= Moses Capsali =

Ottoman rabbi

Moses ben Elijah Capsali (Hebrew: משה בן אליהו קפשאלי) (1495–1420) was Hakham Bashi (Chief Rabbi) of the Ottoman Empire.

== Biography ==
Moses ben Elijah Capsali was born in Venetian-held Crete in 1420. When he was a young man, Capsali left his native island in order to study at the German yeshivot. He is next mentioned as rabbi of Constantinople about 1450; but he became prominent only during the reign of Sultan Mehmed II, who appointed him chief rabbi of Ottoman Empire. The sultan thought so much of the rabbi that he assigned to him a seat in the divan beside the grand mufti, the religious head of the Muslims, and above the patriarch of the Christians.

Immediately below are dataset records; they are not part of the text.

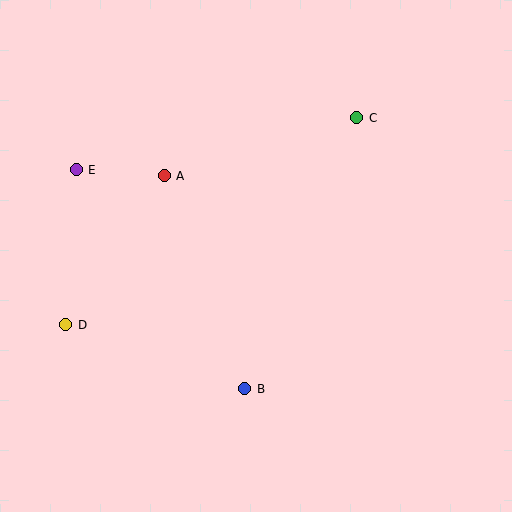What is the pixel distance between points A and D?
The distance between A and D is 179 pixels.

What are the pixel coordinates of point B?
Point B is at (245, 389).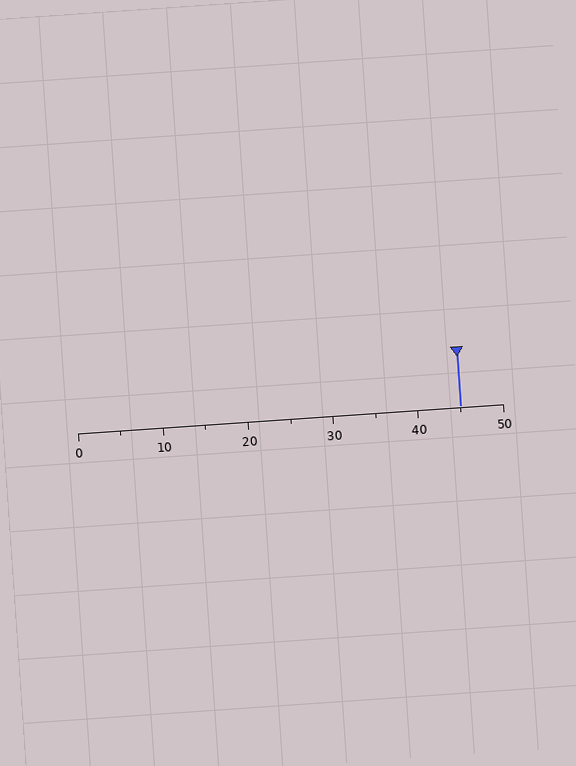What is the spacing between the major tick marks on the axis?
The major ticks are spaced 10 apart.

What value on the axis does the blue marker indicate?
The marker indicates approximately 45.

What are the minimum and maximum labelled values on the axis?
The axis runs from 0 to 50.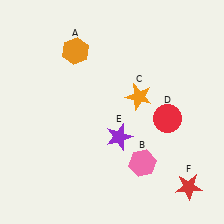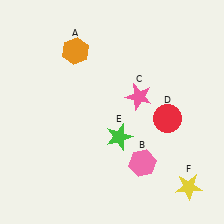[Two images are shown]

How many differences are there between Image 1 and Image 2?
There are 3 differences between the two images.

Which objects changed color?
C changed from orange to pink. E changed from purple to green. F changed from red to yellow.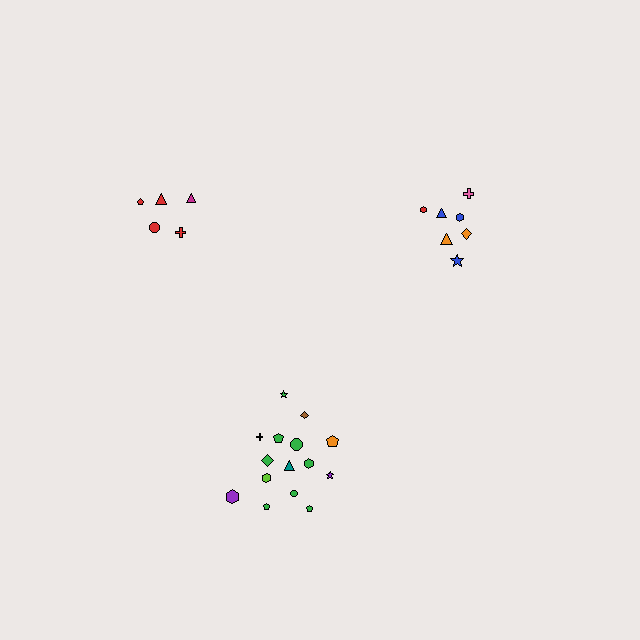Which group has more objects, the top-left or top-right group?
The top-right group.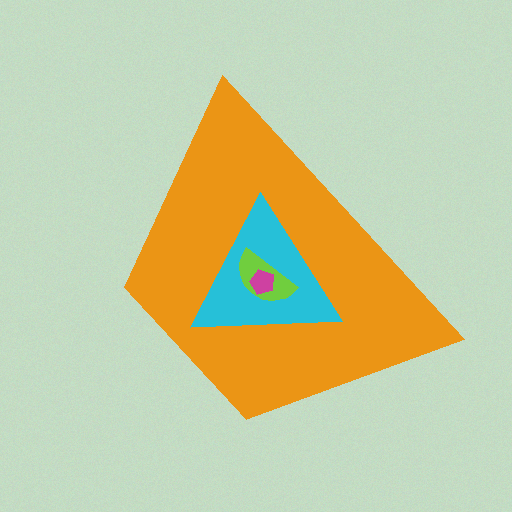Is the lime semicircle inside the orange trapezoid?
Yes.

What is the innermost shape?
The magenta pentagon.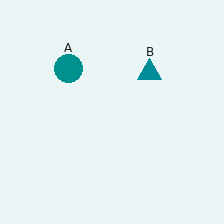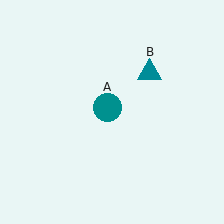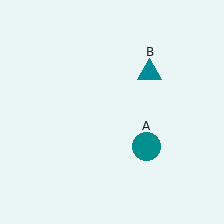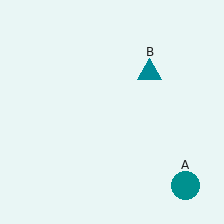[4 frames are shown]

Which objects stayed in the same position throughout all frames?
Teal triangle (object B) remained stationary.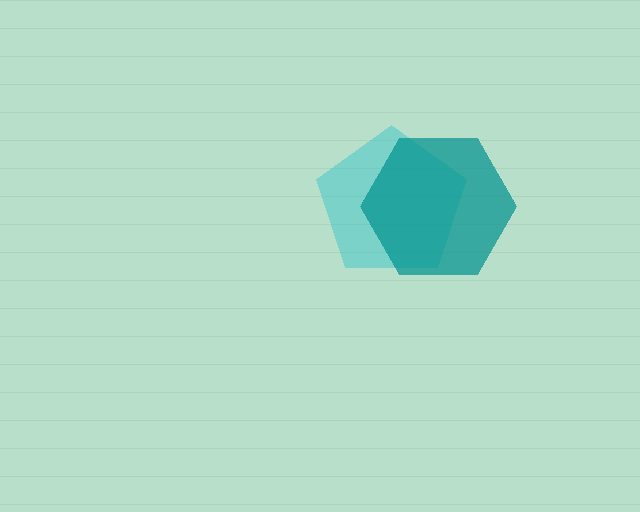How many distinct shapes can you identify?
There are 2 distinct shapes: a cyan pentagon, a teal hexagon.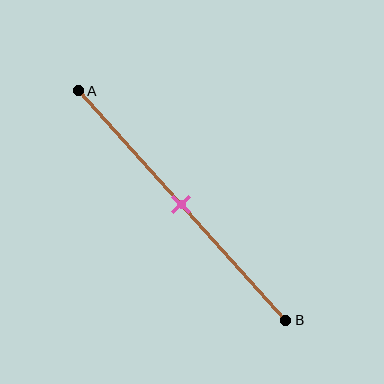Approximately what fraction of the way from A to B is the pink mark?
The pink mark is approximately 50% of the way from A to B.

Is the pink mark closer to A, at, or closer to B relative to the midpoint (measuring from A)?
The pink mark is approximately at the midpoint of segment AB.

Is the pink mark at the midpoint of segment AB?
Yes, the mark is approximately at the midpoint.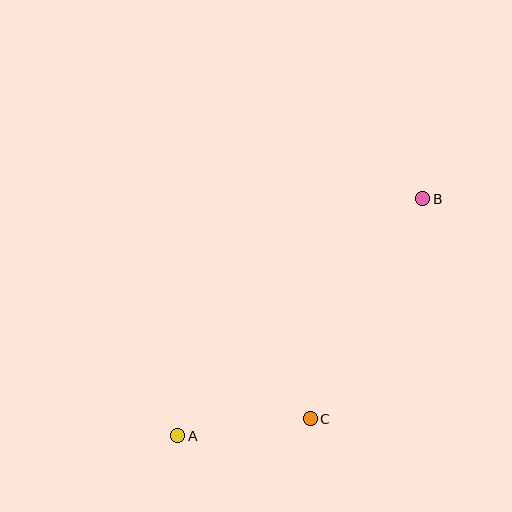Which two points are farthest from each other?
Points A and B are farthest from each other.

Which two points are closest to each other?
Points A and C are closest to each other.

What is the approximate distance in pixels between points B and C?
The distance between B and C is approximately 247 pixels.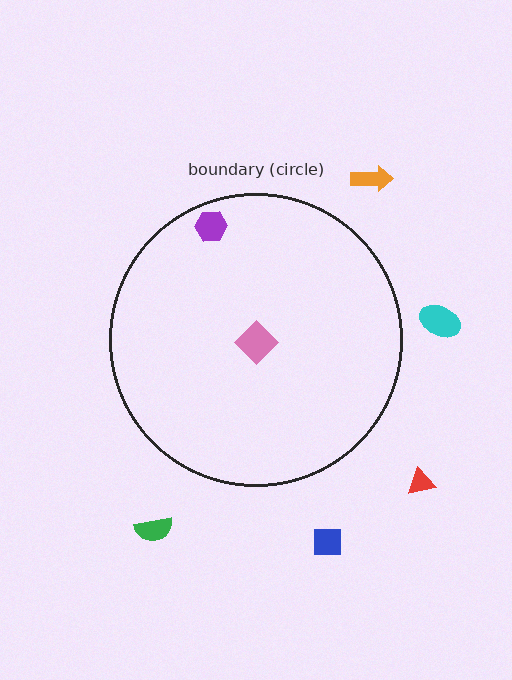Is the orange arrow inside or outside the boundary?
Outside.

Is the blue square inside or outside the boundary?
Outside.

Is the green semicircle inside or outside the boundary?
Outside.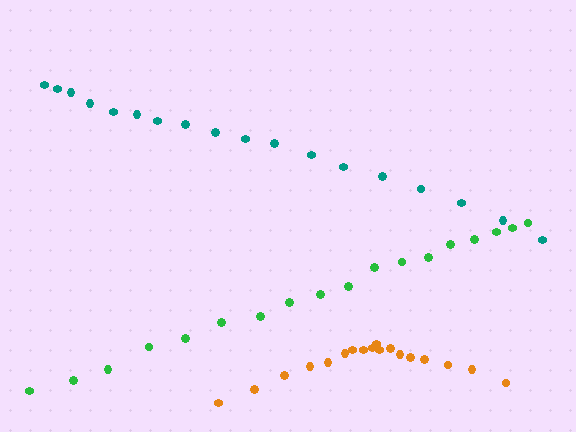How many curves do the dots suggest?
There are 3 distinct paths.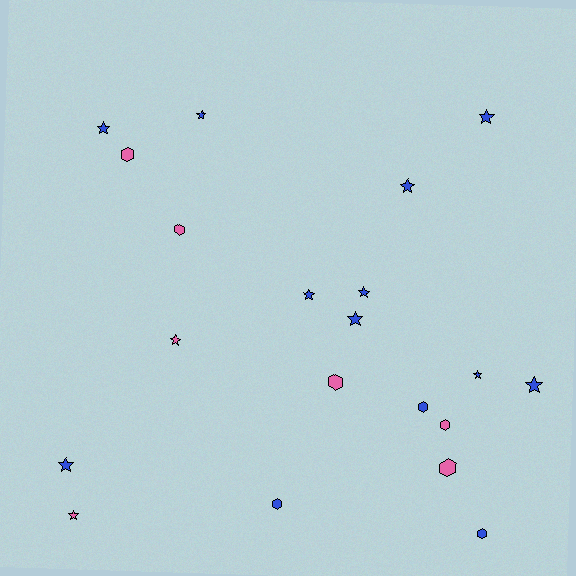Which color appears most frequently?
Blue, with 13 objects.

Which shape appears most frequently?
Star, with 12 objects.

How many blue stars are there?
There are 10 blue stars.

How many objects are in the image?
There are 20 objects.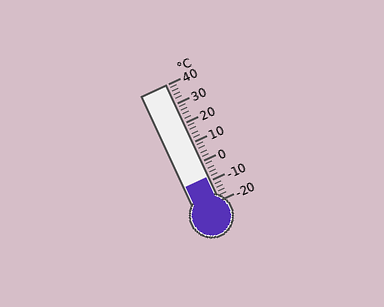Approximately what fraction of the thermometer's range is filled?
The thermometer is filled to approximately 20% of its range.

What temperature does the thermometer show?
The thermometer shows approximately -8°C.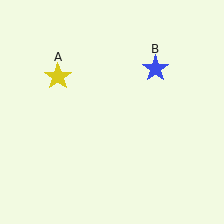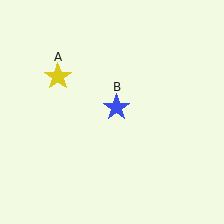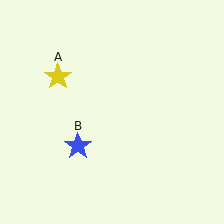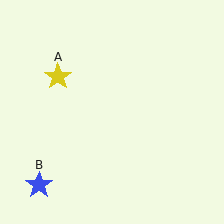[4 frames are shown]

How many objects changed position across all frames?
1 object changed position: blue star (object B).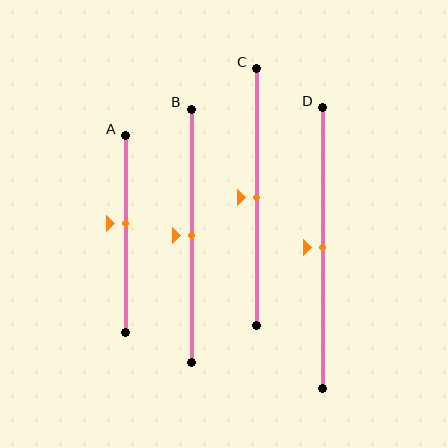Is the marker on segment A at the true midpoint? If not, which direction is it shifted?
No, the marker on segment A is shifted upward by about 5% of the segment length.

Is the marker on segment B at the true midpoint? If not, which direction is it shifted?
Yes, the marker on segment B is at the true midpoint.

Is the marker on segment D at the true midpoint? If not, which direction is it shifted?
Yes, the marker on segment D is at the true midpoint.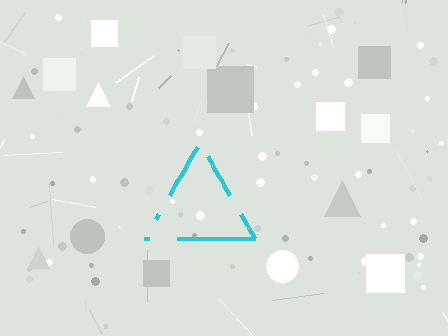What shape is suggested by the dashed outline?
The dashed outline suggests a triangle.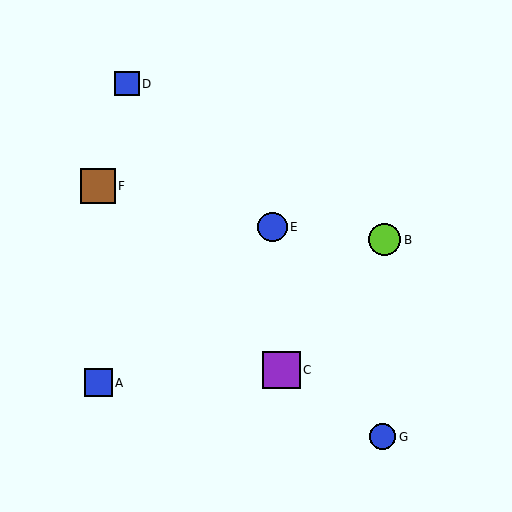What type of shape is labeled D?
Shape D is a blue square.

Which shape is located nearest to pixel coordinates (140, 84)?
The blue square (labeled D) at (127, 84) is nearest to that location.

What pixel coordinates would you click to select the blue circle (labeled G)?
Click at (383, 437) to select the blue circle G.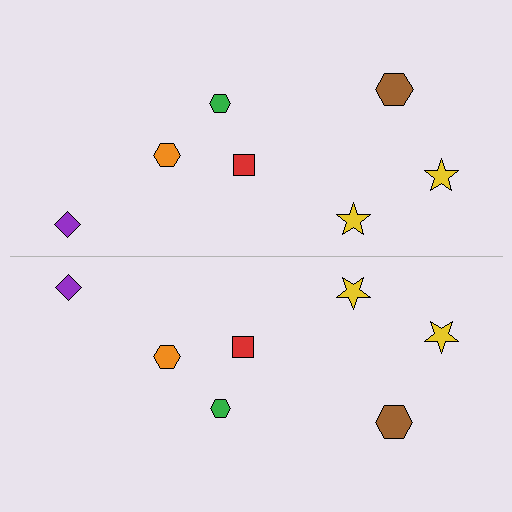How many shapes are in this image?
There are 14 shapes in this image.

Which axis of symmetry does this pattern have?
The pattern has a horizontal axis of symmetry running through the center of the image.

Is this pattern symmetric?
Yes, this pattern has bilateral (reflection) symmetry.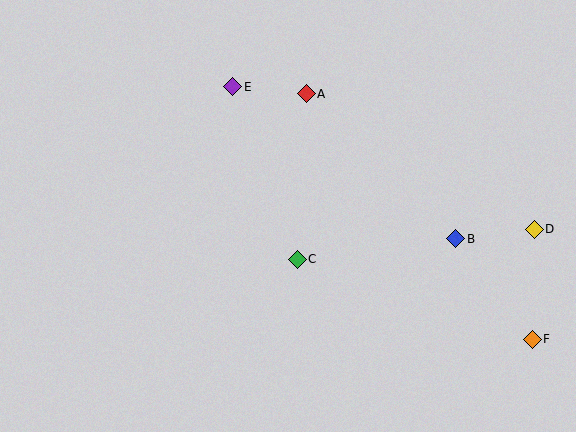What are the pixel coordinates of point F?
Point F is at (532, 339).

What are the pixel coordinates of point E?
Point E is at (233, 87).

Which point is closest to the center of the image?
Point C at (297, 259) is closest to the center.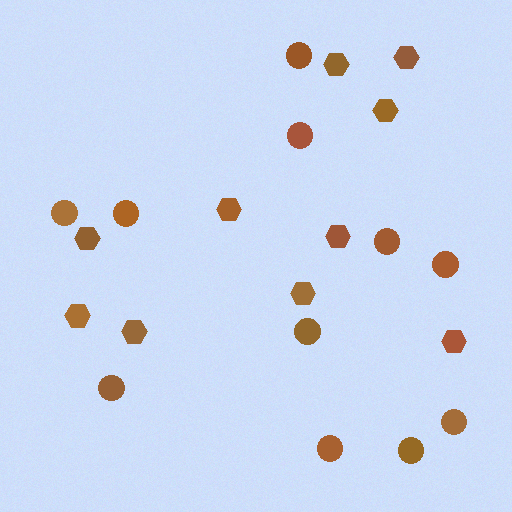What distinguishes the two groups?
There are 2 groups: one group of circles (11) and one group of hexagons (10).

Capsali held various offices, which included the supervision of the taxes of the Jews, and the appointment of rabbis, and he even acted as a civil judge. It is said that the sultan's respect for the rabbi was because, disguised as a civilian, Mehmed II was present one day while Capsali was rendering his decisions; and he assured himself that the rabbi was incorruptible and impartial in his judgments.

When the sultan undertook to improve the moral conditions of some parts of Constantinople, it was said that this endeavor was prompted by the rabbi. It is certain that Capsali dealt very severely with Jewish youths who, intimate with the janissaries, imitated them in leading un-Jewish and immoral lives. Some of these youths, enraged by the corporal punishment he had inflicted on them, attempted to kill him during a street riot in 1481, and he escaped only by flight.

Capsali's associations with Bayazid, the son and successor of Mehmed II, were equally pleasant; and Bayazid's friendliness toward the Jews, that became especially evident in the ready reception of the Spanish exiles fleeing the Spanish Inquisition, must be ascribed in no small measure to Capsali's influence.

Capsali died about 1495 in Istanbul; he was succeeded as Hakham Bashi by Elijah Mizrachi.